Diella, la ministre virtuelle nommée par le Premier ministre albanais, a pour objectif de stopper la corruption liée à l’attribution des marchés publics.
Le Premier ministre albanais Edi Rama a créé la surprise en annonçant, jeudi 11 septembre 2025, l’entrée au gouvernement d’un ministre pas comme les autres : une intelligence artificielle. Baptisée Diella, elle se voit confier le portefeuille des marchés publics, un secteur particulièrement exposé aux pratiques de corruption, que l’exécutif promet de combattre.

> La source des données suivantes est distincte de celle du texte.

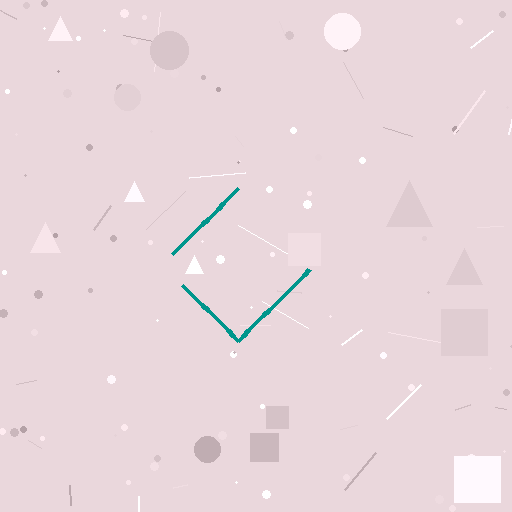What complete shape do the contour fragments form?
The contour fragments form a diamond.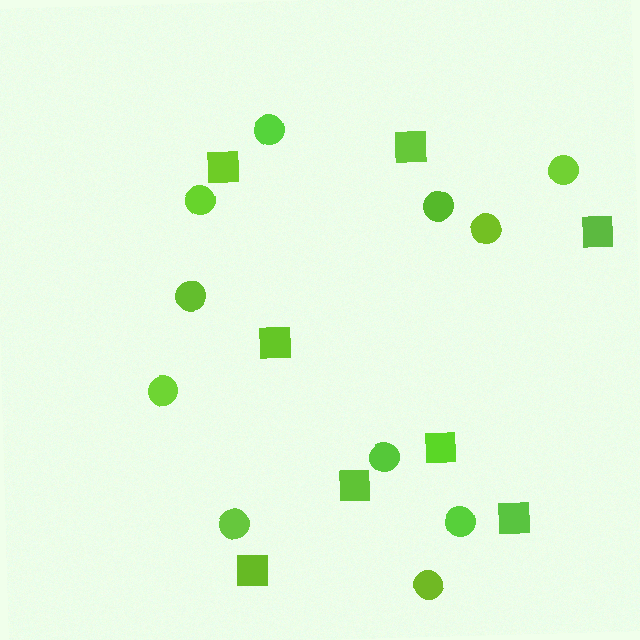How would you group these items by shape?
There are 2 groups: one group of squares (8) and one group of circles (11).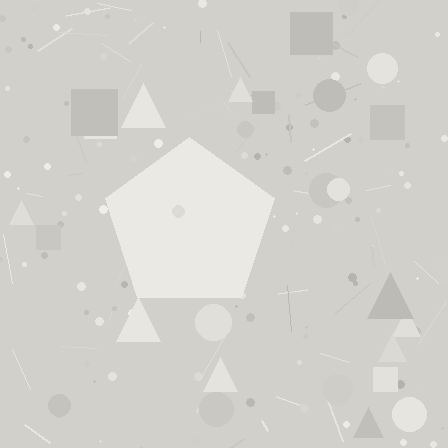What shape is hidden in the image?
A pentagon is hidden in the image.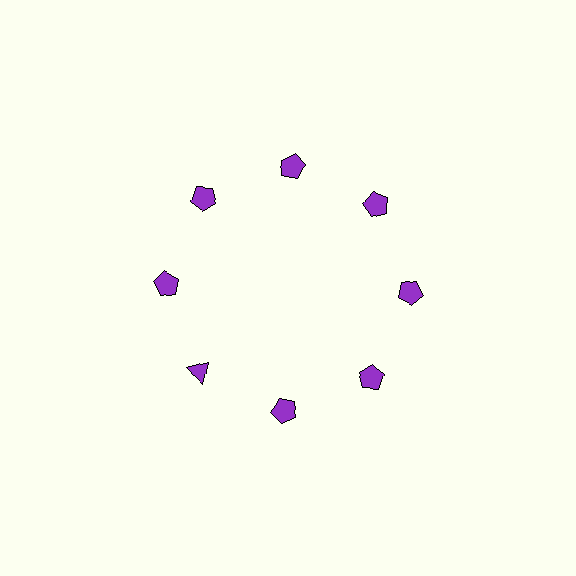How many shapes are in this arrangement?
There are 8 shapes arranged in a ring pattern.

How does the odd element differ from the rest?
It has a different shape: triangle instead of pentagon.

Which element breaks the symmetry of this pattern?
The purple triangle at roughly the 8 o'clock position breaks the symmetry. All other shapes are purple pentagons.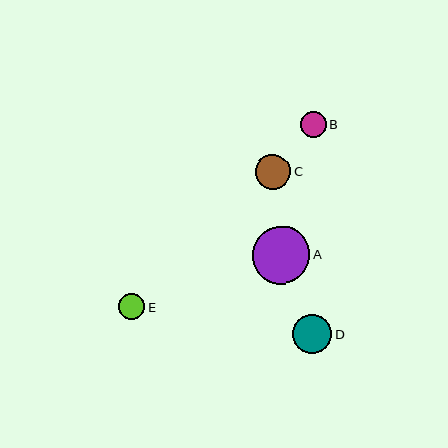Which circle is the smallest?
Circle E is the smallest with a size of approximately 26 pixels.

Diella, une IA ministre chargée des marchés publics
« Elle s’appelle Diella », a lancé Edi Rama lors de la présentation de son nouveau gouvernement, issu de la victoire de son Parti socialiste aux législatives de mai dernier. Cette ministre, dont le nom signifie « Soleil » en albanais, est en fait une intelligence artificielle. Son avatar vêtu d’une tenue traditionnelle albanaise, serait capable, selon les informations, de répondre aux questions des citoyens, mais aussi de prendre des décisions.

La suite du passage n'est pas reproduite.